Friend of JOTPY photographer Mark Hersch noticed a strange parallel. Minneapolis police officer Derek Chauvin was staring at some unspecified point in the middle distance as he pinned George Floyd to the ground for an astounding seven minutes. Floyd died as a result, a tragedy that instigated mass protests.

Something clicked. Hersch remembered a photograph of Colin Kaepernick, the NFL star who nearly lost his career for "taking a knee" while the Star Spangled Banner played, a statement about police violence against African-Americans.

He placed the two images side by side with a simple headline. To Hersch's shock, his meme went viral. Everyone from Snoop Dogg to LeBron James retweeted it.

Too often, memes are destructive to our political discourse, cruel jibes that focus on a person's weakness, or fabrications that emanate from a dark place in the collective unconscious.

Kudos to Hersch for turning the meme to good account. The duality he expressed in this memorable image is very much of the moment as the country endures a period in its history marked by cognitive dissonance.

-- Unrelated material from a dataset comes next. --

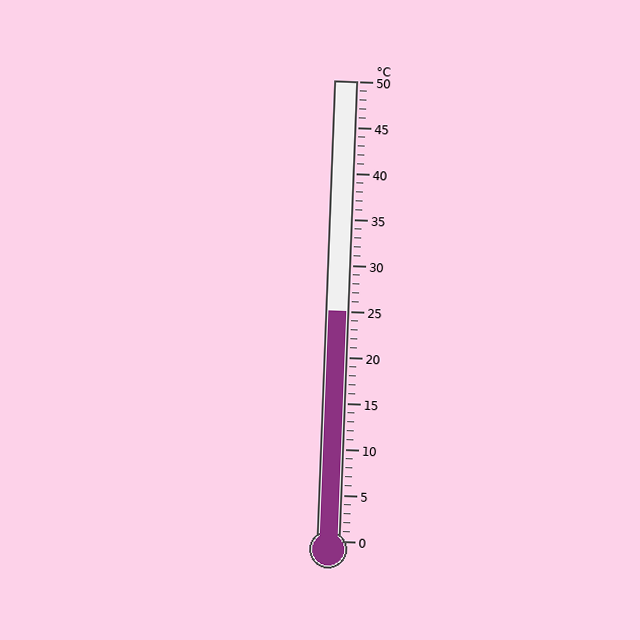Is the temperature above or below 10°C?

Coronavirus numbers increase in a dozen states while our president assures us it's safe to go out. Casinos re-open while many of us still can't get our hair cut.

Now

All over America, people threaten each other for wearing masks, or not wearing them.

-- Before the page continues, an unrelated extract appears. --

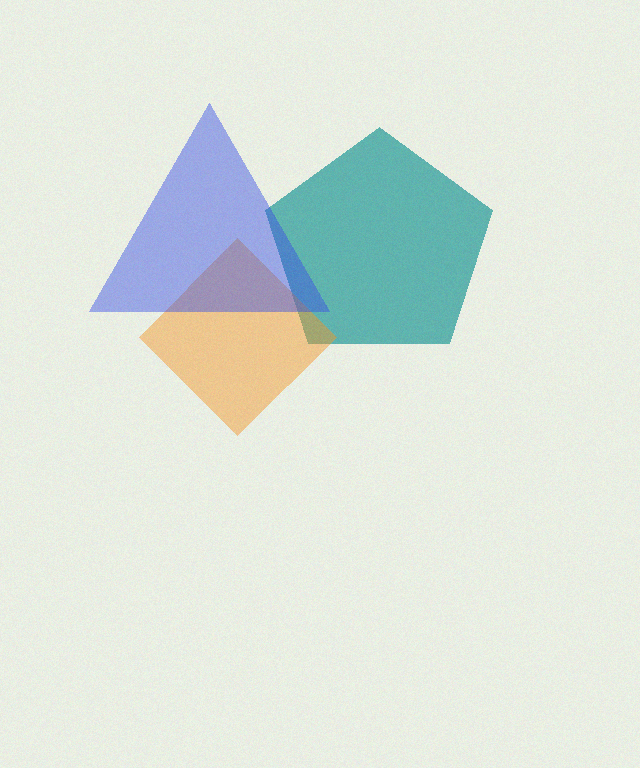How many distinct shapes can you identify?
There are 3 distinct shapes: a teal pentagon, an orange diamond, a blue triangle.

Like the rest of the country, Minneapolis is caught in the crosswinds of history. The police department has a history of violence toward African-Americans, who account for about 20 percent of the population but 60 percent of police shootings over the past decade. Black residents are more likely to be pulled over, arrested, and have force used against them than white residents, according to the police department's data.

At the same time, Mayor Jacob Frey appointed the city's first black police chief. Chief Medaria Arradondo himself had once participated in a lawsuit over the department's history of tolerating racist remarks and behavior.

Arradondo quickly fired the four officers at the scene. Now Frey is calling for charges to be filed against Floyd, who had a history of bad behavior on the force.

In Mark Hersh's meme you can almost feel the winds whipping around their heads.

This Is Why.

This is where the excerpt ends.